El Río y el Estuario
El estuario tan al oeste pierde todo intento de ser un río. Es lo suficientemente ancho como para parecer oceánico, y en los días nublados el horizonte desaparece en el mismo gris que el agua. El Arroyo de las Vacas atraviesa el pueblo de camino a unirse con él — un arroyo bordeado de viejos sauces que le dan a toda la parte baja de Carmelo una luz distintivamente verde y levemente melancólica.

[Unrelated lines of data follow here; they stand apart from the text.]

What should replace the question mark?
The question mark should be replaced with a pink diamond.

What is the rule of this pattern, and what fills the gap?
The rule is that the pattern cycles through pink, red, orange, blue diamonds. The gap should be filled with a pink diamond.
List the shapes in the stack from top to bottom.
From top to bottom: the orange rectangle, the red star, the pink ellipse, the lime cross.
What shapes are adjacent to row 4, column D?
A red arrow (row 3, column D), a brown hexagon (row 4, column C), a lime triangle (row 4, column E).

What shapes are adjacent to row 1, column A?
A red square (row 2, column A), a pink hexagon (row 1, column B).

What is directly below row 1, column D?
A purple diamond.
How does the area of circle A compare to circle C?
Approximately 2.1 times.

Caminé a lo largo del arroyo un martes por la mañana cuando la niebla todavía no se había levantado. Un hombre pescaba desde una silla de plástico con la seriedad de alguien que tenía pensado quedarse allí varias horas más. Dos perros supervisaban desde una pared cercana. El silencio tenía textura.
La Región Vitivinícola
La región vitivinícola de Carmelo no recibe la atención que Canelones sí recibe, en parte porque es más difícil de llegar y en parte porque los productores de aquí no han invertido mucho en el tipo de infraestructura para visitantes que genera cobertura de prensa. Eso juega a tu favor.

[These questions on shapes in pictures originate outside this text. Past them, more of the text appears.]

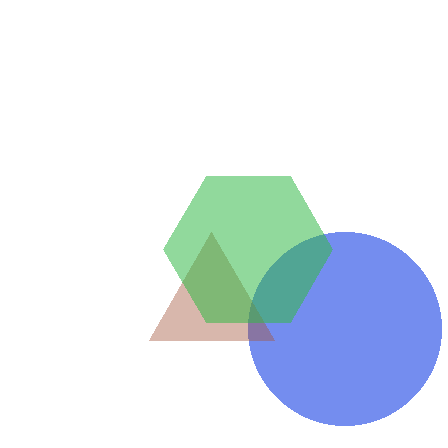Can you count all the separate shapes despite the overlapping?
Yes, there are 3 separate shapes.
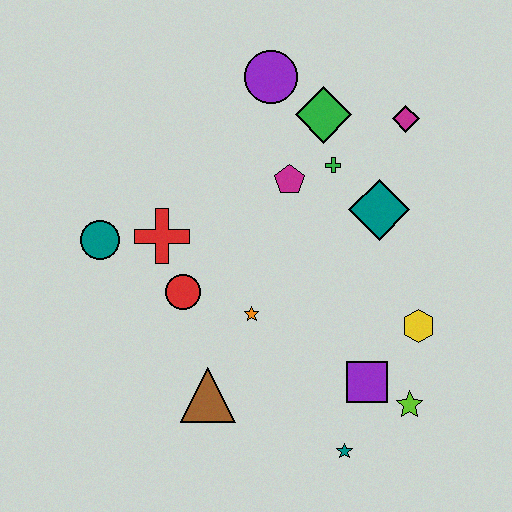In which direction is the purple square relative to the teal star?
The purple square is above the teal star.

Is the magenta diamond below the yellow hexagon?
No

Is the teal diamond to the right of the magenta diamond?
No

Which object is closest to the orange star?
The red circle is closest to the orange star.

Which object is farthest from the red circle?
The magenta diamond is farthest from the red circle.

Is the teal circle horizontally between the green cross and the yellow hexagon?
No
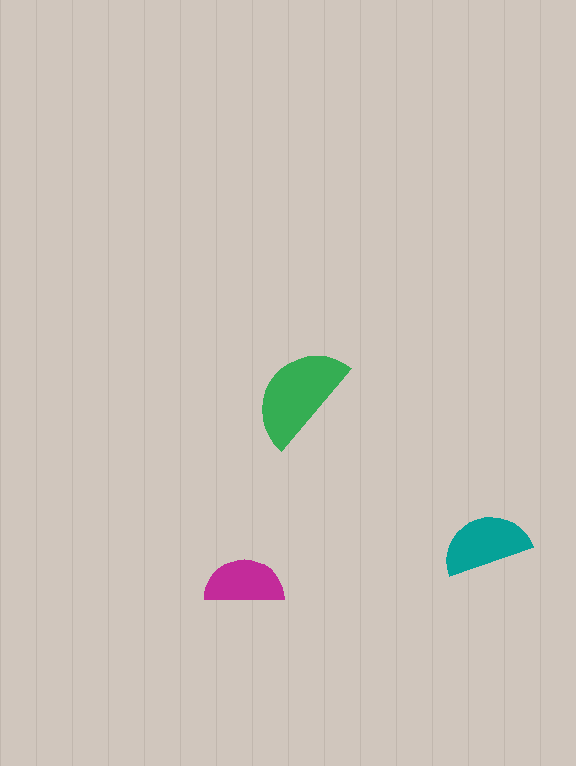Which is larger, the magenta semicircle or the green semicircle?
The green one.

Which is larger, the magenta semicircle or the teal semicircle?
The teal one.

Las bodegas dispersas por el departamento cultivan principalmente Tannat, la uva emblema de Uruguay, más algo de Albariño que se da sorprendentemente bien en el aire marítimo y húmedo. Visité una bodega donde el padre del enólogo seguía haciendo algo en la sala de barricas — ninguno de los dos hablaba mucho inglés, lo que hizo que nos comunicáramos principalmente a través de servir más vasos. El Tannat era terroso y directo, sin disculpas.
La mayoría de los productores reciben visitas si llamás con anticipación. Nadie cobra mucho. Lia encontró un rosado de una de las operaciones más pequeñas del que habló durante todo el viaje de vuelta en bus a Montevideo.
Las Estancias
Los alrededores de Carmelo son territorio de estancias — viejas estancias ganaderas que llevan cuatro o cinco generaciones en las mismas familias y que ahora, pragmáticamente, reciben huéspedes. Quedarse en una implica caballos al amanecer si querés, comidas enormes a la parrilla que aparecen al mediodía y de nuevo a las ocho, y el sonido particular del campo uruguayo de noche, que es principalmente ranas, viento y nada más.

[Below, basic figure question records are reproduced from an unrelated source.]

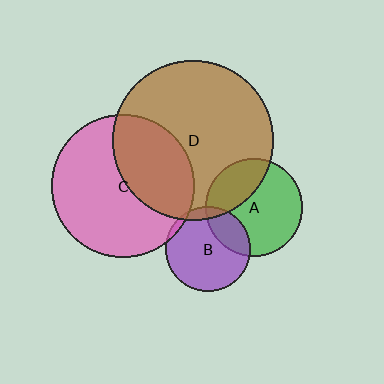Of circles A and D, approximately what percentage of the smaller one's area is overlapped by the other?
Approximately 30%.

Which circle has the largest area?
Circle D (brown).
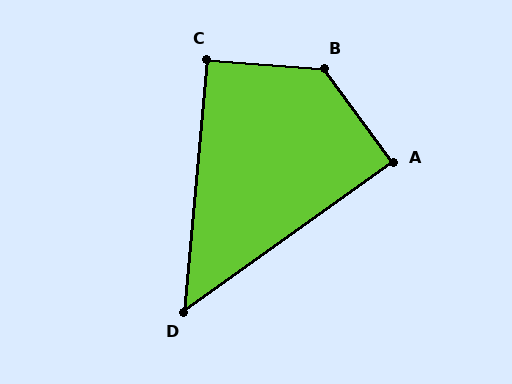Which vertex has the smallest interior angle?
D, at approximately 49 degrees.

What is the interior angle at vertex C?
Approximately 91 degrees (obtuse, close to a right angle).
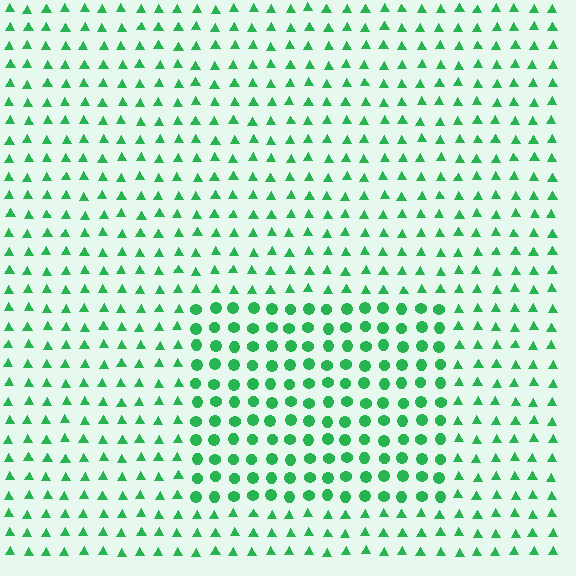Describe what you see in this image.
The image is filled with small green elements arranged in a uniform grid. A rectangle-shaped region contains circles, while the surrounding area contains triangles. The boundary is defined purely by the change in element shape.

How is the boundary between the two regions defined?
The boundary is defined by a change in element shape: circles inside vs. triangles outside. All elements share the same color and spacing.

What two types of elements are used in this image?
The image uses circles inside the rectangle region and triangles outside it.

Yo no soy por naturaleza una persona de andar a caballo. El gaucho que me llevó a un paseo matutino ya había visto mi tipo antes y ajustó el ritmo en consecuencia. Nos detuvimos en una loma sobre el estuario cuando salía el sol. Dijo algo en español que entendí en su mayor parte como una observación sobre la suerte, y estuve de acuerdo.
El Puerto y el Cruce
El pequeño puerto donde llega el catamarán desde Buenos Aires es también donde descargan los botes de pesca, donde los locales estacionan sus camionetas a mirar el agua, y donde se venden las mejores empanadas del pueblo desde una ventana en un edificio que parece no haber sido pintado desde que construyeron el puente. El cruce desde Buenos Aires lleva aproximadamente una hora en el barco rápido. Como manera de llegar — deslizándose por el estuario desde el caos de Argentina hacia la compostura de Uruguay — es difícil mejorarla.
Cuándo ir: De marzo a mayo es temporada de vendimia y el campo está en su momento más vivo. Los pueblos del estuario son agradables todo el año; evitá el pico de enero si preferís el ritmo local real al éxodo de verano desde Buenos Aires.